Patient Care & Research Neglecting Ethnicities

Medical practice witnesses discrimination among ethnicities and minorities. From exclusive patient care to research, ethnicities come across ignorance. This is a bitter reality that patients experience especially in developed countries. Despite extensive awareness campaigns on a global level, we see improvement at an unsatisfactory pace.

“Recognition for different patient care for different ethnicities has been developing but still needs more development. A lot of research is based on the western population. The way we deliver medicine is pretty much a western model. So, we need to understand that people are different. There has been some improvement in recognizing patient care for different ethnicities but I still think there is a long way to go.”

Research-oriented Statistics & Population

He explains the impact of neglecting ethnicities in research and patient care by providing an example of diabetes. As a fact, we know diabetes is quite common. However, we don’t know the statistics on populations. This is how Dr. Azhar Farooqi breaks down the mathematics for us. 

“You are probably aware that diabetes is much more common in some ethnic groups of Asia, the Middle East and South Europe. But, most of the research about diabetes includes the USA and North Europe where the populations do not have much diabetes. This tends to develop drugs that are better for these populations rather than the rest of the world. It is really important to include the right people in research projects. It is also important to deliver and practise medicine where we recognize the culture, language and beliefs of patients.”

Dr. Farooqi

Equation of Personal & Professional Life

Dr. Azhar Farooqi puts personal and professional life in the same equation. He believes the family’s time is as important as giving time to a career. Like many doctors, Dr. Azhar Farooqi also encourages a healthy balance between work and home. A doctor derives a sense of accomplishment from both. Neglecting one and expecting the other to fulfil you is not possible. You may win at one but you will lose the other. 
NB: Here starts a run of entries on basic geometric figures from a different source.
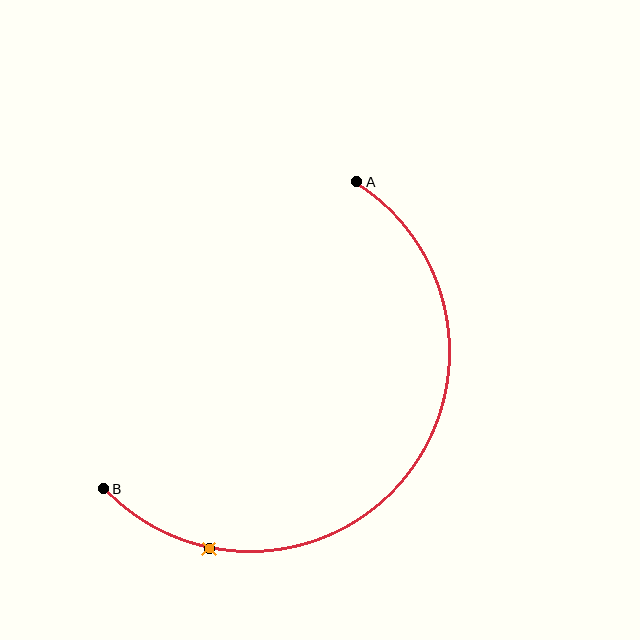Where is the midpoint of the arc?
The arc midpoint is the point on the curve farthest from the straight line joining A and B. It sits below and to the right of that line.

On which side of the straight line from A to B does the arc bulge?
The arc bulges below and to the right of the straight line connecting A and B.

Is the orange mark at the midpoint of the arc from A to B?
No. The orange mark lies on the arc but is closer to endpoint B. The arc midpoint would be at the point on the curve equidistant along the arc from both A and B.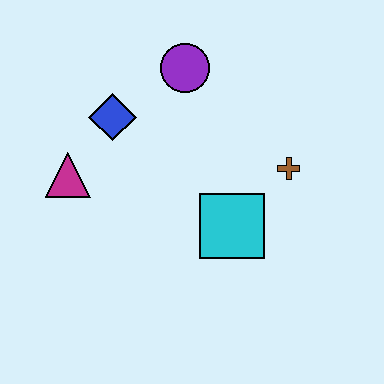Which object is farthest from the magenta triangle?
The brown cross is farthest from the magenta triangle.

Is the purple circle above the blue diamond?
Yes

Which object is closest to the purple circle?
The blue diamond is closest to the purple circle.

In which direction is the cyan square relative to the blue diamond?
The cyan square is to the right of the blue diamond.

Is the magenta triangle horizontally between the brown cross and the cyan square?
No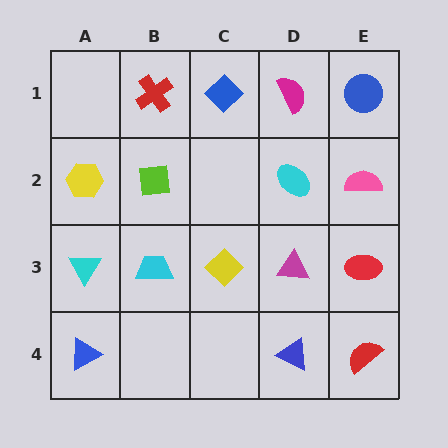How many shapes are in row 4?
3 shapes.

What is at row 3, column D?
A magenta triangle.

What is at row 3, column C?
A yellow diamond.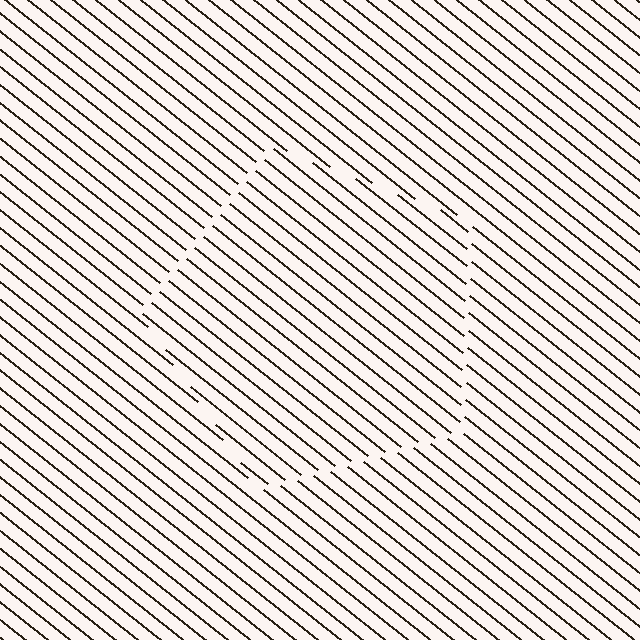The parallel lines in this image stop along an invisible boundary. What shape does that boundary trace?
An illusory pentagon. The interior of the shape contains the same grating, shifted by half a period — the contour is defined by the phase discontinuity where line-ends from the inner and outer gratings abut.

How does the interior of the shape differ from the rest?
The interior of the shape contains the same grating, shifted by half a period — the contour is defined by the phase discontinuity where line-ends from the inner and outer gratings abut.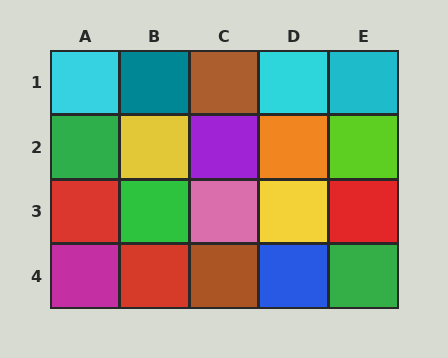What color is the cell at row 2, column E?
Lime.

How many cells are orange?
1 cell is orange.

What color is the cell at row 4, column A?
Magenta.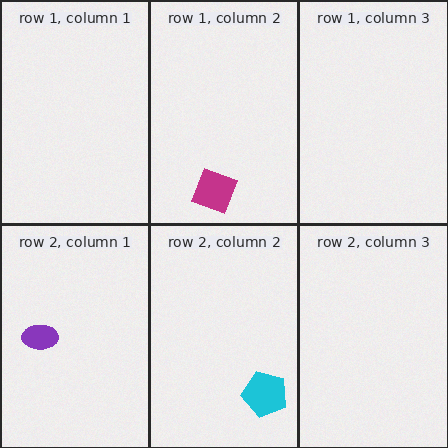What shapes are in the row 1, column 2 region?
The magenta square.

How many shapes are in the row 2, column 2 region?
1.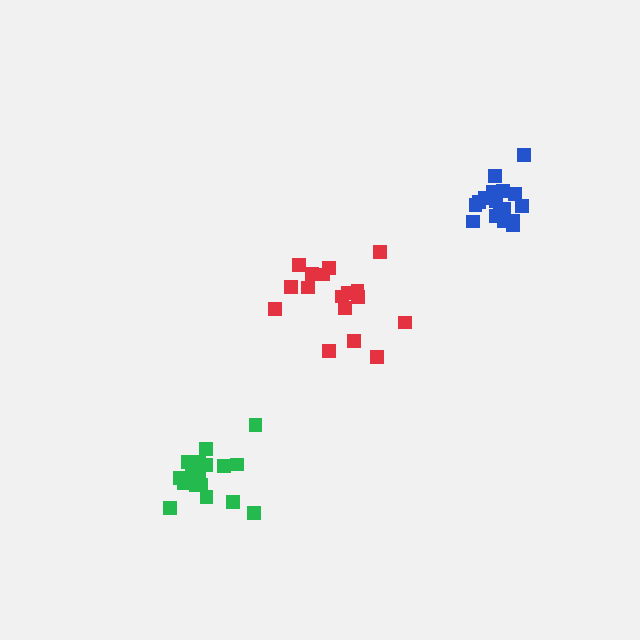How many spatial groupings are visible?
There are 3 spatial groupings.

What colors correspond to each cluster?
The clusters are colored: red, green, blue.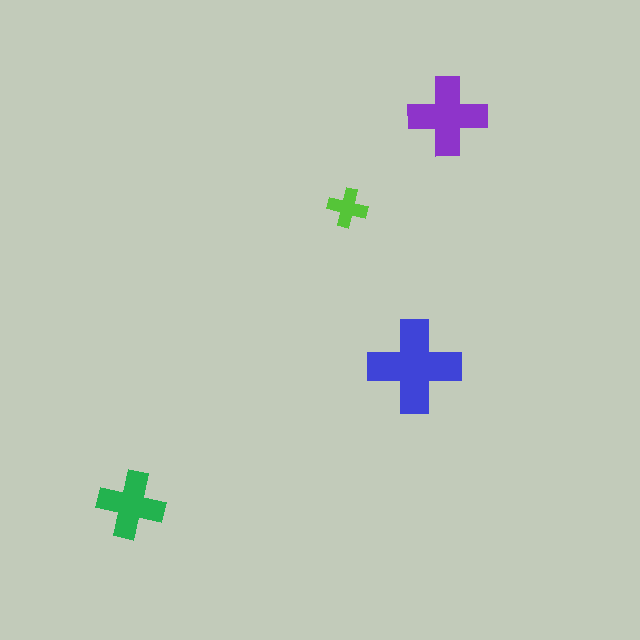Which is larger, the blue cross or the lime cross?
The blue one.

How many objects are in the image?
There are 4 objects in the image.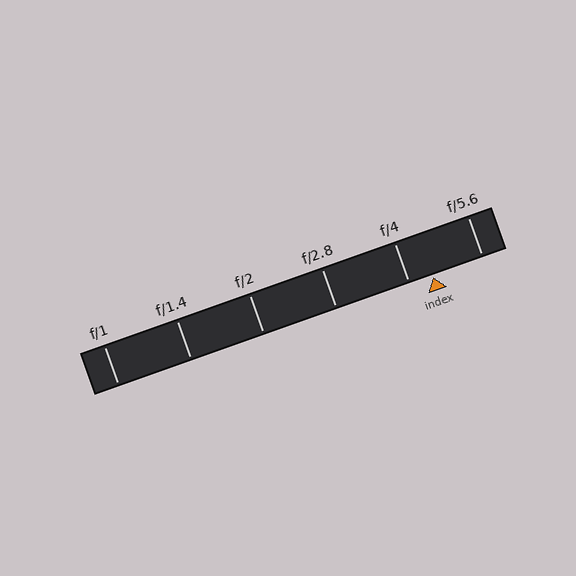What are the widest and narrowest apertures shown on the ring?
The widest aperture shown is f/1 and the narrowest is f/5.6.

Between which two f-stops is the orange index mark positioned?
The index mark is between f/4 and f/5.6.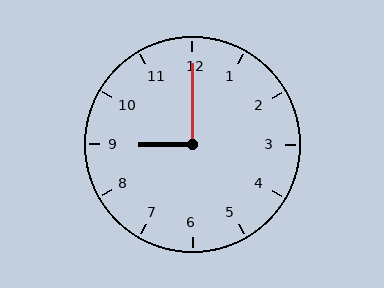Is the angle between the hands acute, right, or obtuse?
It is a right angle.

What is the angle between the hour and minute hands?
Approximately 90 degrees.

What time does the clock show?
9:00.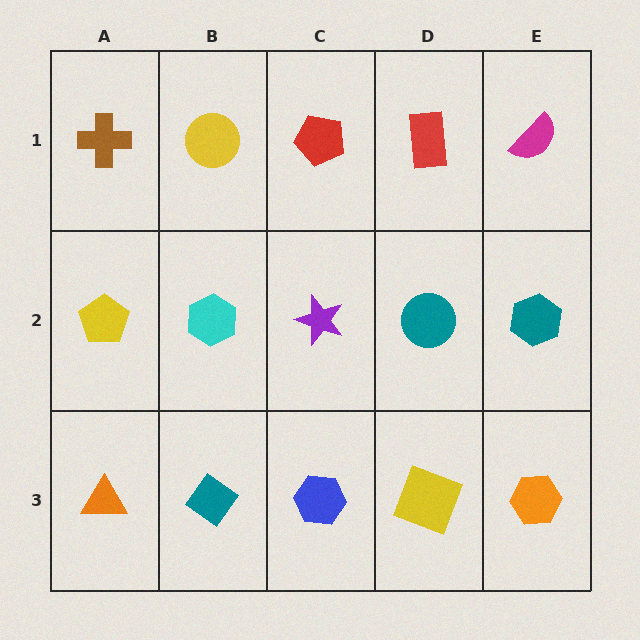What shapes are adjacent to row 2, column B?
A yellow circle (row 1, column B), a teal diamond (row 3, column B), a yellow pentagon (row 2, column A), a purple star (row 2, column C).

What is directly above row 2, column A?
A brown cross.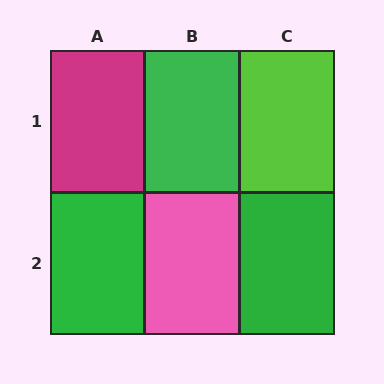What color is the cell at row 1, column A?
Magenta.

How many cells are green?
3 cells are green.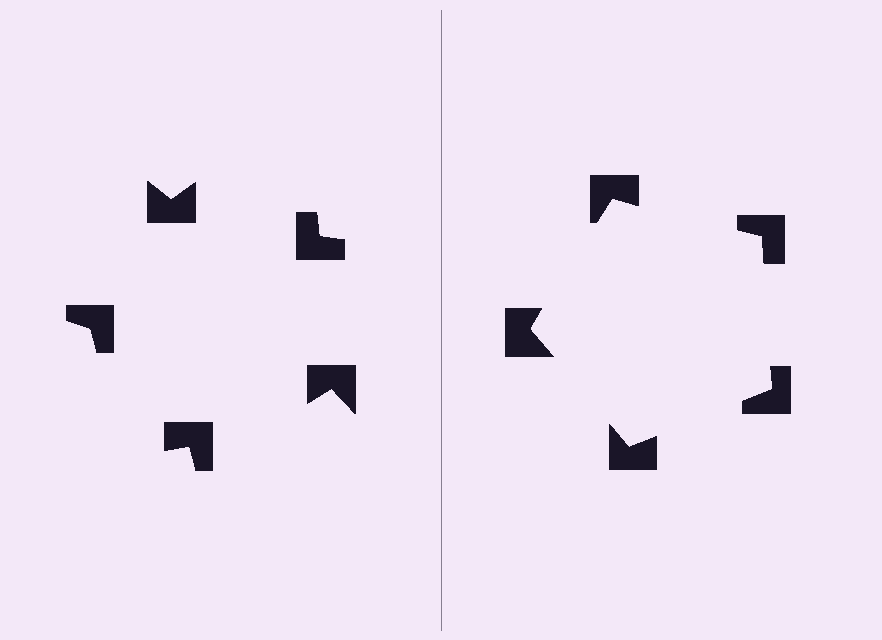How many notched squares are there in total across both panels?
10 — 5 on each side.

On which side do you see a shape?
An illusory pentagon appears on the right side. On the left side the wedge cuts are rotated, so no coherent shape forms.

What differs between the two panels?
The notched squares are positioned identically on both sides; only the wedge orientations differ. On the right they align to a pentagon; on the left they are misaligned.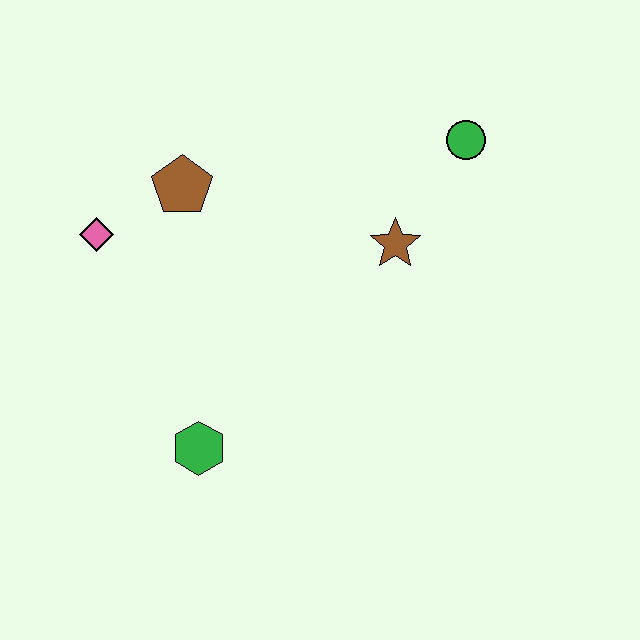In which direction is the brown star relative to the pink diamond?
The brown star is to the right of the pink diamond.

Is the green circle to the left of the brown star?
No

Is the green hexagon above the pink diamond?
No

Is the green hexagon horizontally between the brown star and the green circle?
No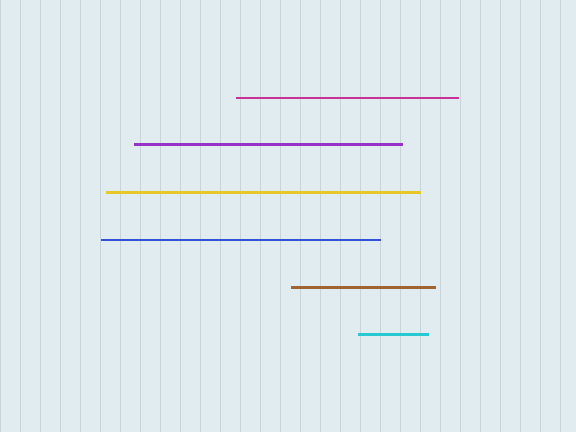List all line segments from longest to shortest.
From longest to shortest: yellow, blue and purple (about equal), magenta, brown, cyan.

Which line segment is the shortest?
The cyan line is the shortest at approximately 71 pixels.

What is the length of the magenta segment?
The magenta segment is approximately 222 pixels long.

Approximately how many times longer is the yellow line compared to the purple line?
The yellow line is approximately 1.2 times the length of the purple line.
“Life is much more than your career. So, the greatest moments of my life are not related to medicine. Family life is really very important. The most fulfilling moments were when my children were born and when they were successful. I do have some great moments in my career as well such as when I set up a new service, it worked effectively and received recognition. When I pick up a condition in a patient and their health improves it gives me a real buzz as well. In life, there are many fulfilling moments. You need that buzz every few months. I would tell people to take pleasure in small achievements. You don’t have to discover Penicillin or new therapy to find pleasure. Helping one patient can give you great buzz. Secondly, it should not always be work. Be with your family and friends.”

Dr. Azhar Farooqi stresses finding a passion. He urges young medical students to find a field that intrigues them. It may be clinical specialisation, research, and academics. Most importantly, he convinces medical students who regret choosing medicine to switch as soon as they realise the field is not for them. You become your career and it stays for the rest of your life. If medicine does not seem right for you, change your career.